Há alguns anos atrás, em uma festa temática dos anos 20, vestido como algo que eu achava ser um gângster e com meia garrafa de Southern Comfort já consumida (eu fui o único a alardear o viés “Lei Seca” daquela década), encontrei uma edição de “A Origem das Espécies” na prateleira de um amigo e, meio anti-social sentei em uma poltrona e comecei a ler.
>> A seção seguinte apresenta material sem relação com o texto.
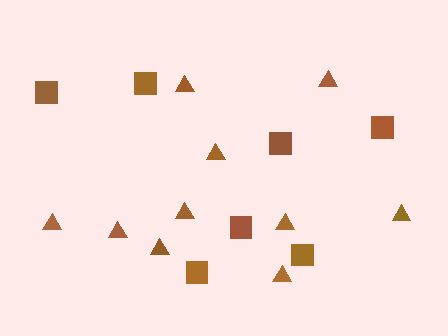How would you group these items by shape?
There are 2 groups: one group of triangles (10) and one group of squares (7).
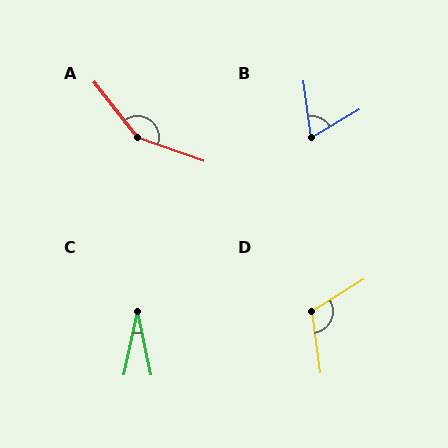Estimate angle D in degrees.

Foi meu primeiro contato com a obra que é considerada “a maior idéia da História da Humanidade”, ao menos até agora.
Esta definição entre aspas acima é o primeiro impacto do filme “Criação” (Creation, 2009), que dramatiza os meses que precedem a publicação de “Sobre a Origem das Espécies por Meio da Seleção Natural ou a Preservação de Raças Favorecidas na Luta pela Vida”, título original da obra em 1859. Ele foi baseado no livro “Annie’s Box”, escrito por um descendente de Darwin, que teve acesso irrestrito a muita documentação familiar (as famílias se comunicavam por cartas naquele tempo) e descreveu o impacto da teoria na vida familiar de Charles Darwin, especialmente o impacto que a morte de sua primogênita Annie teve em seu afastamento da Igreja e a decisão de finalmente publicar sua teoria.
Algumas vezes o filme peca pelos seus recursos banais de narrativa, talvez culpa do roteirista ou diretor, mas a história é tão grandiosa, as conseqüências advindas da publicação eram tão profundas que é impossível para qualquer entusiasta pela Ciência não se emocionar com passagens vibrantes que ligam os estudos de Darwin, desde sua viagem no Beagle ao cruzamento de pombos, à escrita do livro.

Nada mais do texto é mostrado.